Energy and Climate Change Minister Greg Barker said, “I want to drive an ambitious roll out of new green energy technologies in homes, communities and small businesses and the FiT scheme has a vital part to play in building a more decentralised energy economy.

“We have carefully considered the evidence that has been presented as part of the consultation and this has reinforced my conviction of the need to make changes as a matter of urgency. Without action the scheme would be overwhelmed. The new tariffs will ensure a sustained growth path for the solar industry while protecting the money for householders, small businesses and communities and will also further encourage the uptake of green electricity from anaerobic digestion.”

The new tariffs (below) will go ahead from August 1, 2011 and will apply to all new market entrants.

>50 kW – ≤ 150 kW Total Installed Capacity (TIC) - 19.0p/ kWh
>150 kW – ≤ 250 kW TIC – 15.0p/ kWh
250 kW – 5 MW TIC and stand-alone installations – 8.5p/ kWh

This effectively writes off large scale solar in the U.K. For a government that is attempting to be green this is a huge step backwards.

Greg Barker has ensured that for the same cost there will be less green energy produced. Here at solar feed in tariff we believe this is a terrible move for U.K policy.

 

With the government’s consultation on proposed cuts to the feed-in tariff drawing to a close, solar industry members are anxious to see how drastic changes to the tariff will be. Many involved within the UK solar industry are fearful that reductions in the solar tariff of up to 70 per cent for pv energy generators over 50MW. Whatever the nature of changes to the solar feed-in tariff mechanism, it is more than likely that the worst affected will be large scale installations such as the large scale solar farm sites which were looking to tap into tariff revenue.

The solar feed-in tariff works by guaranteeing fixed, premium rates for units of energy both used and fed-back into the grid by small scale pv generators. The government has made it clear that it would like to see households benefitting from this scheme rather that large scale projects. Indeed, smaller scale solar businesses have argued that this change is necessary to ensure that funding goes to those areas which most need capital. While this may be the case, other solar businesses have stressed vehemently that strong tariff support for larger scale projects is essential as it will be those projects whch drive the industry, bring costs down and of course put impetus on technological innovation.

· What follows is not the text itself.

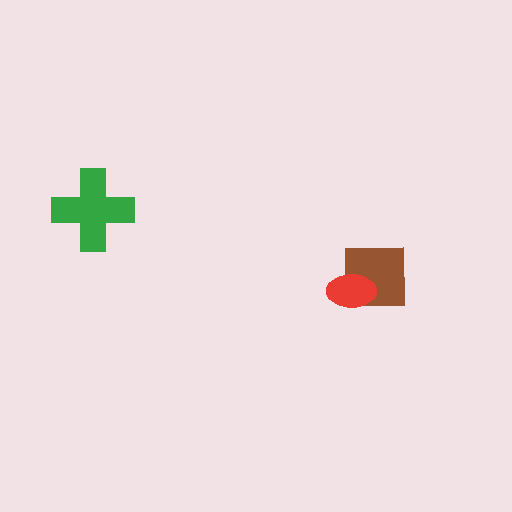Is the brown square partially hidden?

Whatever the differentiation between small and large scale projects made by the Department of Energy and Climate Change (DECC), the essential fact is that reducing the feed-in tariff will harm the UK solar industry by significantly reducing investor confidence in solar projects. All previous research and experience from abroad has shown that a strong tariff system is needed in order to provide investors in solar pv with long term returns on investment protected by government legislation; where these tariffs fall by the wayside, investor confidence in ROI tends to as well. Many within the industry have therefore been lobbying the government incessently, trying to convince the DECC of the need to rethink proposed cuts. Leonnie Greene of the Renewable Energy Association stated that,

“Our view is that the overall ambition is much too low and the government clearly does not understand the strategic importance of solar. We are going back to a scenario where a few wealthy green home owners can install solar, when we want to be widening access to solar, particularly through community scale projects.”